UZ - Unsere Zeit, Nr. 4 vom 24. Januar 2014
Sozialistische Wochenzeitung - Zeitung der DKP

Auf der SIKO geht es nicht um Frieden

Interview mit Claus Schreer, München, Mitorganisator der Gegenaktionen zur sogenannten Sicherheitskonferenz am ersten Februarwochenende in München
Die Fragen stellte Walter Listl.



Tausende von Kriegsgegnerinnen und Kriegsgegnern werden am 1. Februar 2014 wieder gegen die so genannte Münchner Sicherheitskonferenz demonstrieren - gegen die im Bayerischen Hof versammelte NATO-Kriegselite, gegen die Rüstungs- und Militärpolitik Deutschlands und der NATO. Zu den Protesten mobilisiert ein breites Spektrum von über achtzig pazifistischen, sozialen, ökologischen und antikapitalistischen Organisationen und zahlreiche Einzelpersonen aus München und anderen Städten der Bundesrepublik.


Frage: Was ist das Besondere an der diesjährigen "Siko"?

Claus Schreer: In diesem Jahr wird die SIKO ihr fünfzigstes Jubiläum feiern und Konferenzchef Ischinger wird - wie jedes Jahr behaupten - im Bayerischen Hof gehe es "ausschließlich um die Frage, wie der Frieden auf der Welt gesichert werden kann".

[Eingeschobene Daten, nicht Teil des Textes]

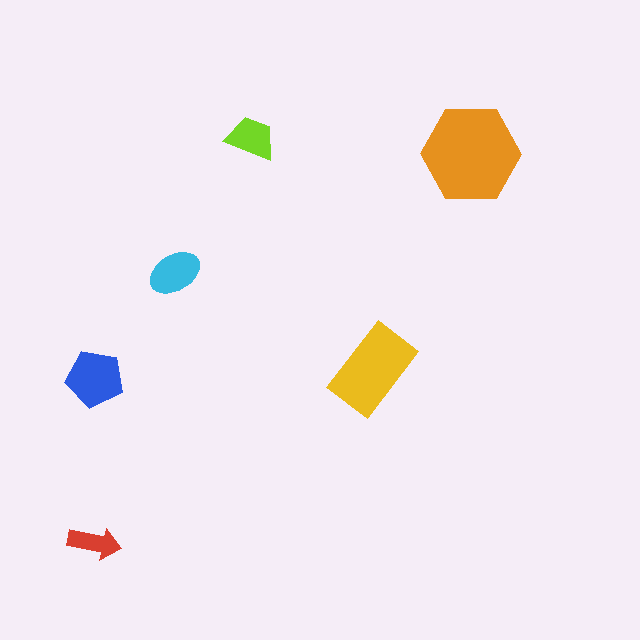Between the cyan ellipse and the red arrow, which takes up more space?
The cyan ellipse.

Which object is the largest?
The orange hexagon.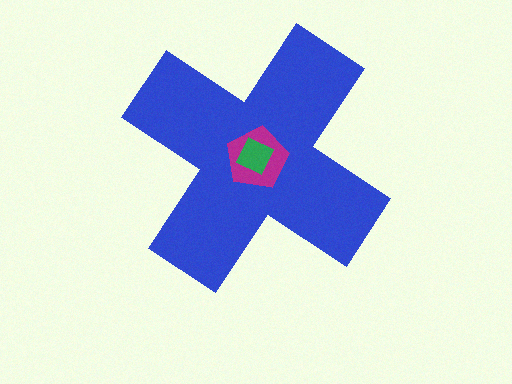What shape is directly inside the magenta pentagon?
The green square.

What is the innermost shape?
The green square.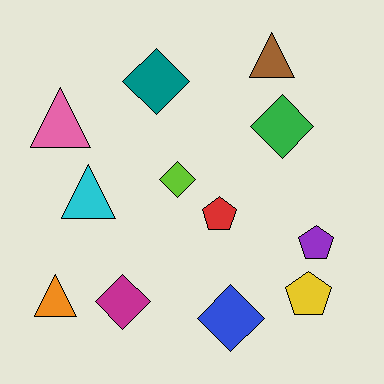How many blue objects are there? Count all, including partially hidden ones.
There is 1 blue object.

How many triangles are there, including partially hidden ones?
There are 4 triangles.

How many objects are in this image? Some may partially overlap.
There are 12 objects.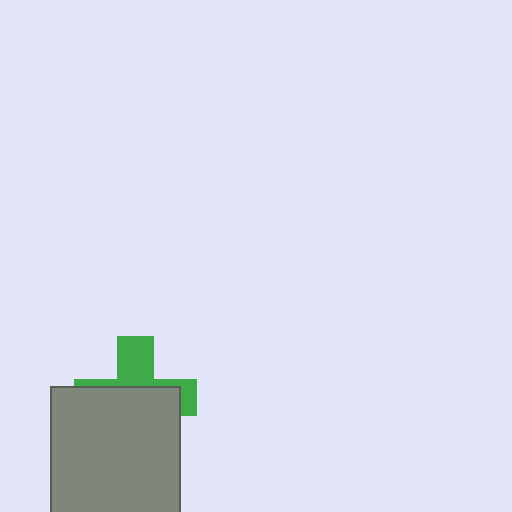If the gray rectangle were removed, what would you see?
You would see the complete green cross.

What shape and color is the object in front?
The object in front is a gray rectangle.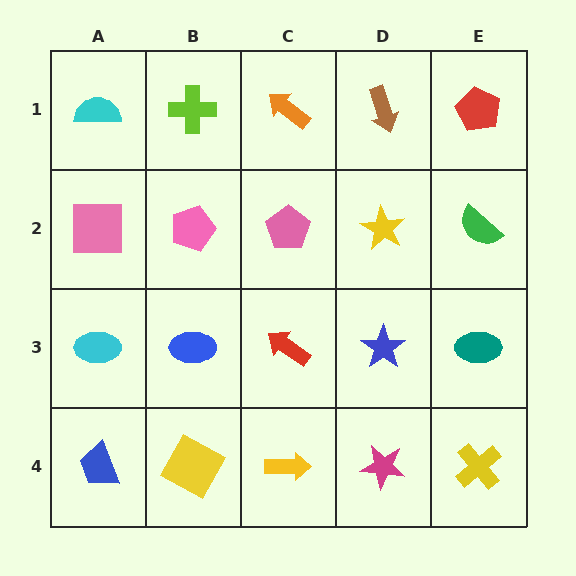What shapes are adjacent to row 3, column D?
A yellow star (row 2, column D), a magenta star (row 4, column D), a red arrow (row 3, column C), a teal ellipse (row 3, column E).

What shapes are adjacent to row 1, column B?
A pink pentagon (row 2, column B), a cyan semicircle (row 1, column A), an orange arrow (row 1, column C).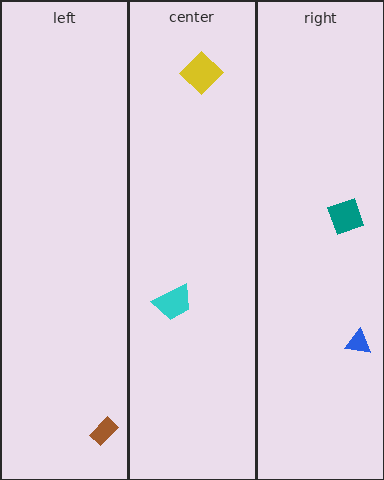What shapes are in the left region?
The brown rectangle.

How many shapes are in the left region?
1.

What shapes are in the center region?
The cyan trapezoid, the yellow diamond.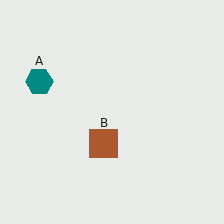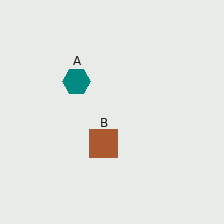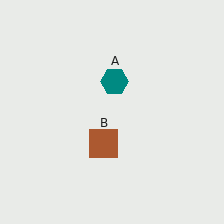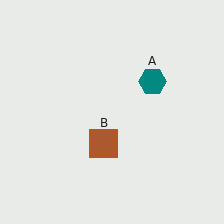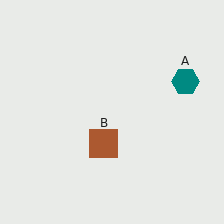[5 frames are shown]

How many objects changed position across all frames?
1 object changed position: teal hexagon (object A).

Seit Jahren versucht er, der SIKO einen friedenspolitischen Anstrich zu geben. Tatsächlich gehört Ischinger selbst zu den eifrigsten Kriegstrommlern. Er nutzt jede Gelegenheit, noch mehr Aufrüstung und eine stärkere Kriegsbeteiligung Deutschlands zu fordern. Sein Credo lautet: Deutschland und die EU müssen größere Rüstungsanstrengungen machen, um wirklich kriegsfähig zu werden. Und: Damit Europa zum allseits glaubwürdigen Akteur auf der Weltbühne wird, brauche die EU die entsprechende militärische Stärke und Deutschland eine leistungsfähige und professionelle Berufsarme.

Ein ganz aktuelles Beispiel: Zur umstrittenen Anschaffung von Kampfdrohnen sagt Ischinger: Es wäre "ganz fahrlässig, sich solchen Technologien zu verschließen". Die Sorge und Kritik an den Drohnen könne er nur zu einem geringen Teil verstehen. Oberstes Ziel müsse es doch sein, die Gefährdungen unserer eigenen Soldaten, so gering wie möglich zu halten. O-Ton Ischinger: "Wenn es also möglich ist, den militärischen Auftrag auch in einer Weise auszuführen, dass der Soldat weit entfernt sitzt und nur das Gerät sozusagen in den Kampf geschickt wird, ist es doch sicherlich eine berechtigte Überlegung und ein sinnvoller Einsatz von Ressourcen, wenn wir uns solchen Technologien natürlich nicht verschließen." (SWR2 Interview der Woche vom 26.1.2013)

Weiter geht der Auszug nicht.